You need to meet the regulatory requirements of the ICH core battery studies. But what about your own business risks? With many compounds, it’s possible to clear ICH hurdles only to face a host of safety endpoint issues as you advance through early development and into clinical study phases. You need a value-added partner to help identify unsafe compounds earlier than ever before.

Access endpoints during toxicology studies 

By looking at safety pharmacology through a business risk lens, you begin to see the process of safety assessment in an entirely different light. Now you can economically assess your endpoints during your toxicology studies to make better safety predictions, earlier than ever before.
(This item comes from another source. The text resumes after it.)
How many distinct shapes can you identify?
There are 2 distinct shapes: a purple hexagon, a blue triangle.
With many compounds running into safety issues during the clinical phases, there is a great opportunity to anticipate these data in your nonclinical stage, saving you time and money long-term. By better understanding and reducing the risk of drug attrition of your molecule, you are able to progress forward with more confidence—and with the right molecules. Rethink what’s possible and gain a markedly different approach to your early safety assessment regimen.
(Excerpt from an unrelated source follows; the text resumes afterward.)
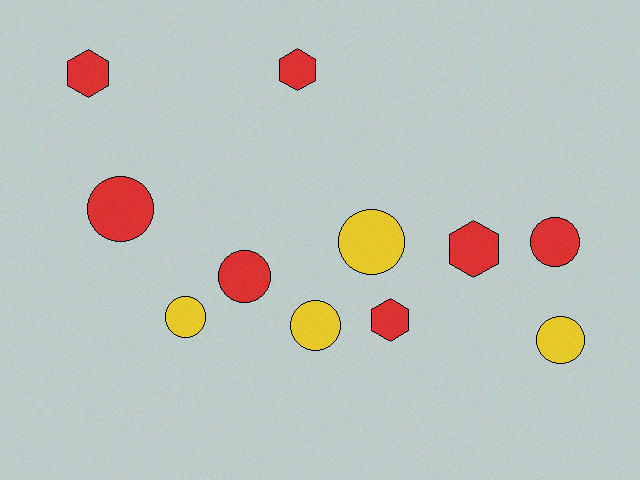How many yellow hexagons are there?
There are no yellow hexagons.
New ICH E14/S7B Q&A Guideline: Remove clinical TQT burden with high-quality double-negative preclinical data

With the release of the new ICH E14/S7B Q&As, for the first time, preclinical in vitro and ECG data can now be used to impact clinical ECG study design. Compounds that are deemed a low risk based on preclinical data (hERG and in vivo QT) allow sponsors more options to substitute the human thorough QT (TQT) trial with Phase 1 ECG data by leveraging preclinical in vitro hERG and in vivo QTc data, reducing the overall industry TQT burden for low-risk compounds. In addition to establishing hERG Q&A capabilities, we have in place all the new quality standards for ECG Telemetry that demonstrate achievement of QTc sensitivity equivalent to that of the clinic.. Moreover, we have been at the forefront of numerous Q&A industry groups giving presentations and leading client discussions on this topic. Let us educate you on how to best apply the new guidance to your drug development portfolio.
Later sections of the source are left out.